Citoid converts ignores <302::aid-ajmg13>
Open, NormalPublic0 Story Points

Description

Paste:

10.1002/1096-8628(20000612)96:3<302::aid-ajmg13>3.0.co;2-i

in Citoid and it will fill the citation, however, in the doi-field it wil add:

10.1002/1096-8628(20000612)96:33.0.CO;2-I

Which is a non-existing doi.

Checked on sv.wiki prodution

Josve05a updated the task description. (Show Details)
Josve05a raised the priority of this task from to Needs Triage.
Josve05a added a project: Citoid.
Josve05a added a subscriber: Josve05a.
Restricted Application added subscribers: StudiesWorld, Aklapper. · View Herald TranscriptNov 24 2015, 11:20 AM
Mvolz added a subscriber: Mvolz.Dec 7 2015, 8:34 PM

Hmm. It's getting caught by a fix that strips html tags out of any fields using a node library called stripTags. This is a validation measure to make sure we aren't accidentally sending html to wikis... not sure how to get around this except not to use it on the doi fields. I'll have to consult with security :).

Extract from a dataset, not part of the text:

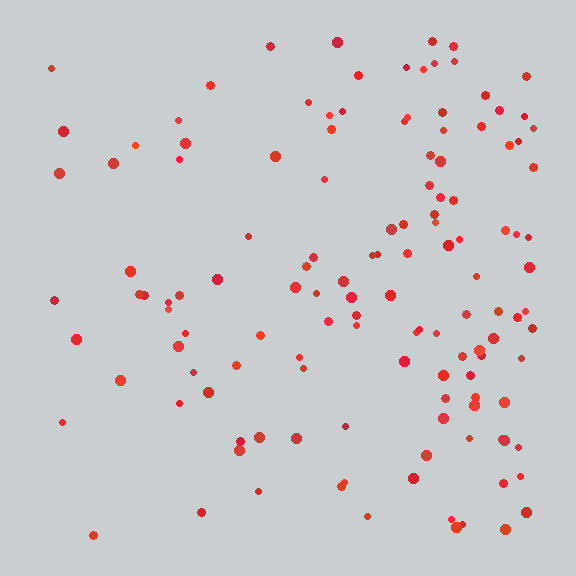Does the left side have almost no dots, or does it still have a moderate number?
Still a moderate number, just noticeably fewer than the right.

Mvolz set Security to None.
Mvolz edited projects, added Security; removed Security-Reviews.
Bawolff added a subscriber: Bawolff.Dec 7 2015, 8:40 PM

Hmm. It's getting caught by a fix that strips html tags out of any fields using a node library called stripTags

Use a better library?

Stripping html tags does not sound like the correct solution here. Unless you're worried about dirty data that has extra html tags you don't want in it, I would expect that you would simply want to escape angled brackets (ie turn >, < into &gt; and &lt; respectively).

Mvolz added a comment.Dec 7 2015, 8:42 PM

@Bawolff, That's exactly what we're worried about. It was originally a fix for some Zotero data that was coming in with div and i tags.

Mvolz added a comment.EditedDec 7 2015, 8:42 PM

Fittingly their wikipedia translator, hah :).

Mvolz added a comment.Dec 7 2015, 8:44 PM

Also, changing < into &gt; in a doi changes its meaning.

Also, changing < into &gt; in a doi changes its meaning

It should be different layers. turning < into &lt; when fed to the wiki, will eventually get turned back into a '<' when read by the user.

That's exactly what we're worried about. It was originally a fix for some Zotero data that was coming in with div and i tags.

I'm not exactly sure about the syntax of doi's, but that means you'd probably have to do something like strip html-type tags, but only those that are div, span, i, etc, and then escape angle brackets for the other uses of angle brackets.

Bawolff claimed this task.Dec 8 2015, 10:08 PM
Bawolff triaged this task as Normal priority.
Bawolff edited projects, added Security-Team; removed Security.
Mvolz added a subscriber: mobrovac.Dec 9 2015, 6:56 AM

That's true, but we can't guarantee that every consumer of the doi field is
going to be html, so that makes me concerned. I think I'd be happier not
using striptags just on the doi field. The issue we had with polluting html
tags was not in the doi field and I think is unlikely to be. @mobrovac what
do you think?

I'm with @Mvolz that the best solution might be not to enforce tag stripping on all of the fields. But, before we do that, I'd like to see some research conducted into what happens if malicious tags (primarily <script>) are inserted in the DOI field by the client. How would Zotero process this? What about DOI indexers?

Personally, I'm sad to see such abuses of the DOI spec.

Mvolz moved this task from Backlog to IO Tasks on the Citoid board.Jan 12 2016, 10:14 AM
Restricted Application added a project: VisualEditor. · View Herald TranscriptOct 28 2016, 3:13 PM
Jdforrester-WMF set the point value for this task to 0.Feb 9 2017, 6:18 PM
Mvolz claimed this task.Sep 13 2017, 9:21 AM
Josve05a moved this task from Backlog to Tasks to follow on the User-Josve05a board.